Perhaps State Boards should require generic RN programs to have greater hours of clinical experience. Lacking clinical experience is then a cost issue for schools. Schools are even having difficulty trying to find hospitals who will allow students.

Some states allow the amount of clinical time total flexibility to the school. All clinical can be done on one weekend. This is great for the total on line programs, You too can be an RN . I believe New York and Virginia have programs like this. (Someone can help me here I forget the states)

Grade inflation, along with instructors Failing to Fail students to maintain numbers for school/ university enrollment statistics is common.
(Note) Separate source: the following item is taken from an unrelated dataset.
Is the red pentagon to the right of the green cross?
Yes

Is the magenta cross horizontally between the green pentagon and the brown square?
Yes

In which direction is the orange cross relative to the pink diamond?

My thinking was NCLEX would pick out these problems. Turns out the current millennial entitled students go to a few day program to Cram for the Exam. Students pay a fee to be given predictive tests and areas to cram study. These novice students then do indeed pass NCLEX. Taking the cram programs does keep the school statistics rate up. Still does not help prepare the student ability to critically think or provide a Novice Graduate Nurse a realistic expectation for success .

I retired recently due to students who put no effort into learning yet are still passed by the school. The responsibility for the early transition of many nurses falls to the schools and the State Boards. The cost to the schools adds to the issue If the ability to cut cost is as simple as clinical time cutting. This places the training responsibility back on the hospitals increasing the likelihood the hospitals will need to eliminate poor performing lacking interest nurses.

Looking at the common factor to nurse turnover boils down to the dollar.

New York State has requirements in terms of clinical hours.